Czy to była dobra runda dla a-klasowej drużyny z Drogomyśla? Odpowiedzi także na to pytanie udzielił naszemu portalowi Krystian Papatanasiu, szkoleniowiec wicemistrza piłkarskiej jesieni, tracącego dwa „oczka” do przewodzącego stawce Piasta Cieszyn.

SportoweBeskidy.pl: Jaką jesień ma za sobą Błyskawica Drogomyśl? Krystian Papatanasiu: Zrobiliśmy niedawno podsumowanie rundy razem z drużyną i wspólnie stwierdziliśmy, że za nami w miarę udana jesień. Nie przegraliśmy żadnego meczu u siebie, jedyną porażkę ponieśliśmy w konfrontacji z faworytem rozgrywek. I cóż, gramy dalej, bo wszystko rozstrzygnie się na wiosnę.

- Nie ma żadnego rozczarowania? Po kilku istotnych transferach o Błyskawicy mówiło się często, jak o głównym kandydacie do awansu. K.P.: To jest nieco mylące. Nie wiem czy inni dokładnie śledzili naszą kadrę, ale w czterech meczach między słupkami stanąć musiał nominalny prawy obrońca Piotr Jojko. Tomek Siekierka złamał palec, a Tomek Huzarewicz miał problemy z plecami, Zastępca poradził sobie, choć lekkie zaniepokojenie w naszych szeregach było, bo w roli bramkarza Piotrek nie występował dwa lata. Trzy remisy z rzędu trochę nam pokrzyżowały szyki. Mieliśmy mały „dołek”, z którego Piast Cieszyn skorzystał i zbudował sobie przewagę. Ale słabszy moment to coś normalnego na przestrzeni całego, długiego sezonu.
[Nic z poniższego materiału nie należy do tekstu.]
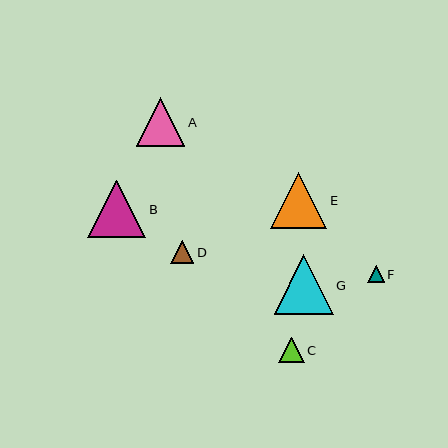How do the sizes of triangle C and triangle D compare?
Triangle C and triangle D are approximately the same size.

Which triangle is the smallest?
Triangle F is the smallest with a size of approximately 16 pixels.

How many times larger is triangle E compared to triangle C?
Triangle E is approximately 2.2 times the size of triangle C.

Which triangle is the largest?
Triangle G is the largest with a size of approximately 59 pixels.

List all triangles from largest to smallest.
From largest to smallest: G, B, E, A, C, D, F.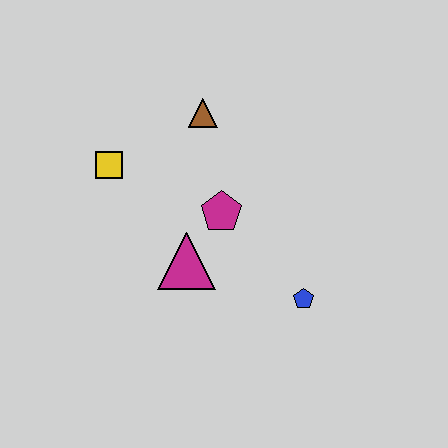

Papatanasiu - Rusek - Nie brakuje nawet dziś opinii, że siłą Błyskawicy jest ofensywa, słabością postawa w obronie. Rzeczywiście o grze „w tyłach” trzeba szczególnie pomyśleć? K.P.: Dokładnie tak. Jest to w pełni uzasadniona ocena. Przed sezonem miałem tylko dwa i pół tygodnia na pracę z drużyną i ciężko było wtedy coś poprawić personalnie. Odszedł od nas jeden ze stoperów z podstawowego składu. Zostaliśmy mocno ograniczeni w defensywie, pozostało nam ledwie trzech nominalnych obrońców i trzeba było szukać innych rozwiązań. Postawiliśmy na Dawida Pisarka, który został przesunięty do formacji obronnej z pomocy i dał sobie radę. Niemniej jednak poprawa w defensywie, jej lepsze zgranie, to nasz główny cel na zimową przerwę w lidze.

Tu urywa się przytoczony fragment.